Schwann cells have been implicated in cancer progression, but their functions in the tumor microenvironment are unclear. We demonstrate that Schwann cells in the skin adjacent to melanomas are reprogrammed to repair-like Schwann cells which impede anti-tumor T-cell activity by upregulating the production of immunosuppressive eicosanoids.

Disclosure statement

No potential conflict of interest was reported by the authors.

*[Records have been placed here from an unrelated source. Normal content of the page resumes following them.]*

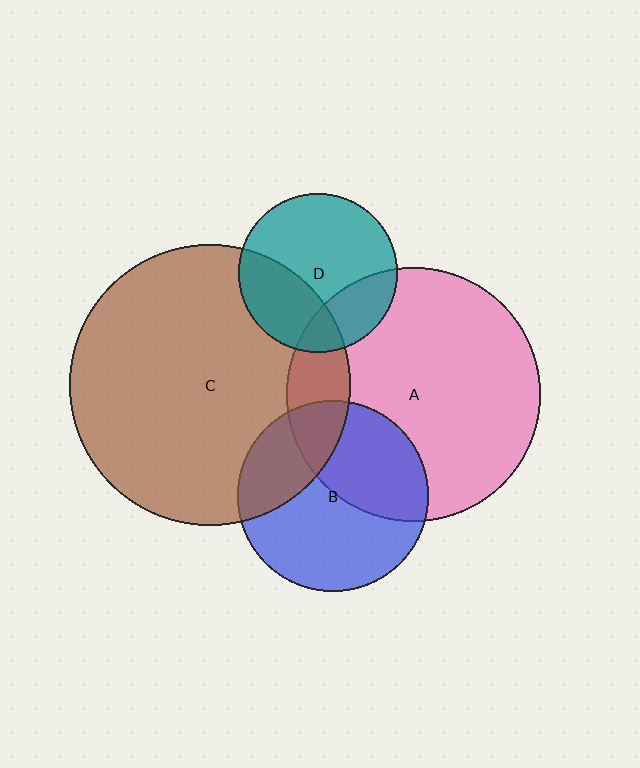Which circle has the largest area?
Circle C (brown).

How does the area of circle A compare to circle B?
Approximately 1.8 times.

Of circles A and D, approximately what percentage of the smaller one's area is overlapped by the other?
Approximately 25%.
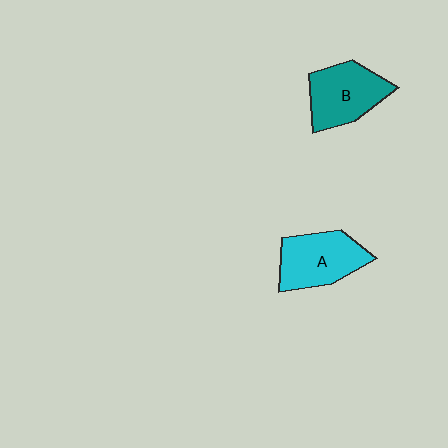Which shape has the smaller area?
Shape B (teal).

Data availability statement

The RNA sequencing data discussed in this publication have been deposited in NCBI's Gene Expression Omnibus and are accessible through GEO Series accession number GSE208150 (https://www.ncbi.nlm.nih.gov/geo/query/acc.cgi?acc=GSE208150).

Supplementary material

Supplemental data for this article can be accessed online at https://doi.org/10.1080/2162402X.2023.2192098

Additional information

Funding

This project was supported by the Research Scholar Grant, RSG-19-088-01-CSM, from the American Cancer Society (YLB), by awards R01CA266529 (YLB) and R01CA165065 (VEK), and by the Hillman Fellows for Innovative Cancer Research Program funded by the Henry L. Hillman Foundation (YLB). This project utilized the University of Pittsburgh Imaging Core that is supported in part by award P01HL114453, and the Hillman Cancer Genomics Facility and Bioinformatics Services, supported in part by award P30CA047904.